We progressed the testing to threshold (around 300W) and held there for four more minutes (this is the one that’ll hurt for longer). From then on it was a ramp till failure a compromise to see roughly where that was and what was going on.

As you can see in the graph I’m still getting a lot of Kcal from fat at 255W and even at threshold don’t do to badly. Extend that all the way to failure and fat is still a contributing factor for me. From Greg’s perspective 2.5g CHO/min (10Kcal CHO/min) represents a key turning point for Ironman racing.

What’s special about 2.5g of Carbs?

As the results show with increasing intensity the body utilises it’s fuel sources in differing ratios. CHO becomes more significant as workload rises. The body contains a limited supply of CHO (as glycogen) in the muscles and liver and an effectively limitless supply of fat.

Fat is never likely to be the limiter working at low intensity I could last a long time on liver and muscle glycogen stores. Increase intensity and duration of work and there’s the potential to become limited by available CHO. The harder you work the quicker stored CHO is depleted. Which leads to nutrition.

Eating during training effectively tops up the glycogen available in the body. As you should expect there’s a limit to the rate we can absorb CHO though 1.2g CHO/min is a typical maximal figure. Consume CHO at a greater rate and the excess will sit in the gut whilst it’s digested.

You start a race with a store of glycogen and immediately begin to deplete it. Eating during the event allows some restoration of glycogen levels, but is limited by absorption rate. Overall levels of CHO fuelling the body will vary according to initial levels, food consumed and the intensity and duration of activity.

To race optimally you need to start with high levels of available glycogen. Intensity should be controlled to ensure you’re not getting through reserves too rapidly. Once it’s an option a fuelling strategy is needed to get yourself close to maximal CHO absorption. If this is achieved the limiter on performance won’t be nutrition.

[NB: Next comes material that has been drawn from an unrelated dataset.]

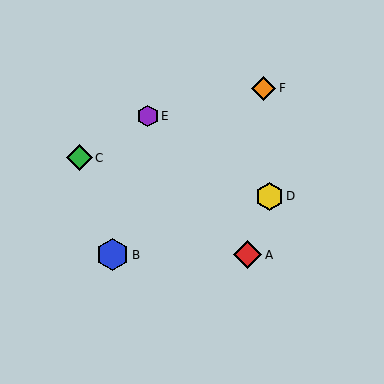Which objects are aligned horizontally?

Based upon this fuelling strategy we come to the figure of 2.5g CHO/min. With full glycogen reserves and optimal CHO intake if you work at an intensity requiring less than 2.5g CHO/min you’ll reach the marathon with sufficient reserves to keep going. You’ll need to fuel on the marathon too of course, but you will be in much less danger of hitting a low.

1.2g CHO/min Max?

The standard quoted limit for CHO absorption is 1.2g/min as mentioned, but Greg went on to allude to the potential to absorb more. Apparently as yet unpublished research suggests it’s possible to hit 1.9g CHO/min with the correct fuel strategy. Believe me I’d tell you what that was if I knew it myself! In terms of using the figure of 2.5g CHO/min you want to be absorbing more than 1.2g CHO/min if possible.

Interestingly this relates to an interview with Asker Jeukendrup I recently listened to on Competitor Radio. Definitely worth a listen if you’re interested in race nutrition. He alludes to a mix of CHO sources in your fuel enabling greater uptake. An optimised mix of glucose and fructose is the way to maximise fuel intake. There are already products out there doing this so whether that’s the strategy Greg referred to I don’t know!

Implications for Racing

From the data and Greg’s input I could potentially ride up to 255W and fuel myself successfully for an entire Ironman. Playing it safer we felt that 245W was probably a more reasonably target. With the correct fuelling strategy I should be able to hold that wattage and effectively run afterwards.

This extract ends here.